I already gave +1 to Byers, but as far as I remember, this article doesn’t really talk about how the regular expression works, without explaining why one algorithm is bad and the other is much better. Maybe something in the links?
I will focus on a good approach - the creation of finite state machines. If you limit yourself to deterministic automata without minimization, this is not too complicated.
What I (very quickly) described is the approach taken in Modern compiler design .
Imagine you have the following regular expression ...
a (bc)* d
Letters represent letter characters to match. * - normal match with zero or more repetitions. The basic idea is to derive states based on dotted rules. We take State zero as a state in which nothing was matched, so the point goes ahead ...
0 : .a (bc)* d
The only possible match is 'a', so the next state we get is ...
1 : a.(bc)* d
Now we have two possibilities - match “b” (if there is at least one repeat of “bc”) or match “d” otherwise. Note. Basically we do a digraph search here (first in depth or in width, or another), but we find the digraph when we look for it. Assuming the strategy is wide, we will need to queue up one of our cases for further consideration, but I will ignore this question here. Anyway, we discovered two new conditions ...
2 : a (bc)* d 3 : a (bc)* d.
State 3 is the final state (there may be several). For state 2, we can only match “c”, but after that we must be careful with the dot. We get "a. (B c) * d" - the same as state 1, so we do not need a new state.
IIRC, the approach in Modern Compiler Design is to translate the rule when you click on the operator to simplify point processing. State 1 will be converted to ...
1 : ab c (bc)* d ad
So your next parameter should either match the first rep or skip the rep. The following states from this are equivalent to states 2 and 3. The advantage of this approach is that you can discard all your past matches (all up to "."), Since you only care about future matches. This usually gives a smaller state model (but not necessarily a minimum).
EDIT If you discard already agreed data, your state description is a representation of a set of strings that can occur from that point.
In terms of abstract algebra, this is a kind of closure of the set. An algebra is basically a collection with one (or more) operators. Our set is descriptions of states, and our operators are our transitions (character matches). A closed set is an application in which applying any operator to any member in a set always creates another element that is in the set. Closing a set is a finite set that is closed. Thus, basically, starting from the obvious start state, we build a minimal set of states that is closed with respect to our set of transition operators - the minimum set of reachable states.
Minimum here refers to the closing process - there may be smaller equivalent automata, which are usually called minimal.

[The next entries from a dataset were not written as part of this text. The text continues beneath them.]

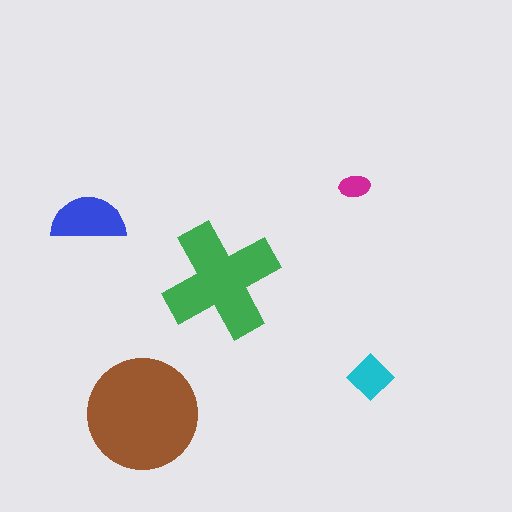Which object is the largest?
The brown circle.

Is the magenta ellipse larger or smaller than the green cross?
Smaller.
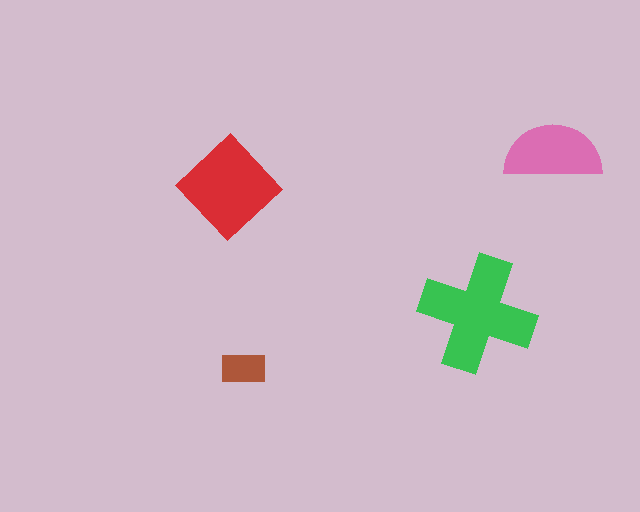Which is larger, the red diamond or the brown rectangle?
The red diamond.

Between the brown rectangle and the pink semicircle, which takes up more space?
The pink semicircle.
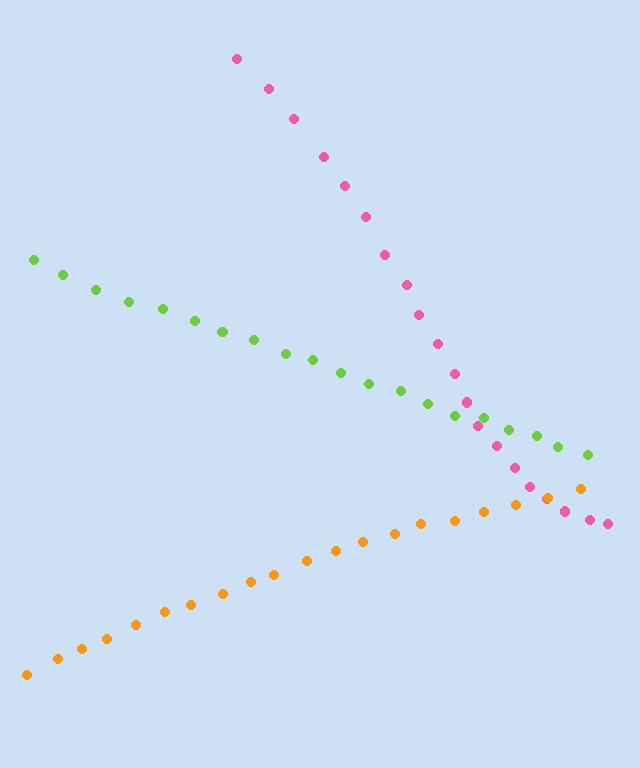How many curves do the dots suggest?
There are 3 distinct paths.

Given this basic idea, it’s not so difficult to say “if I have two state machines representing two sets of strings, how do I get a third representing the union” (or intersection, or set the difference ...), Instead of dashed rules, your state representations will have a current state (or many current states) from each input automaton and, possibly, additional information.

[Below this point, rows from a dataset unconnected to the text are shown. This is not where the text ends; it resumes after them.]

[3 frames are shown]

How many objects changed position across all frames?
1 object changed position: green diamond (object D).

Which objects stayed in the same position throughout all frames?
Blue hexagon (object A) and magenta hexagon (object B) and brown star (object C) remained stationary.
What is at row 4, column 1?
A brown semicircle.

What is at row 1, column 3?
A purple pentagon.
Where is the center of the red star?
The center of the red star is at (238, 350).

If your regular grammar becomes complicated, you can minimize it. The basic idea here is relatively simple. You group all your states into one equivalence class or “block”. Then you repeatedly check whether the blocks need to be separated (the states are not really equivalent) with respect to a certain type of transition. If all the states in a particular block can take the correspondence of the same symbol and at the same time reach the same next block, they are equivalent.
The Hopcrofts algorithm is an effective way to deal with this basic idea.
It is especially interesting that minimization consists in the fact that each deterministic finite automaton has exactly one minimal form. In addition, the Hopcrofts algorithm will give the same representation of this minimal form, no matter what representation of the larger case it started. That is, this is a "canonical" representation that can be used to obtain a hash or for arbitrarily consistent orders. This means that you can use minimal automata as keys in containers.
The above is probably a slightly messy definition of WRT, so make sure you learn any terms yourself before using them yourself, but with little luck it gives a fair, brief introduction to the main ideas.
BTW - take a look at the rest of Dick Grunes's website - he has a free pdf book on parsing methods. The first edition of Modern Compiler Design is pretty good IMO, but as you will see, the second edition appears.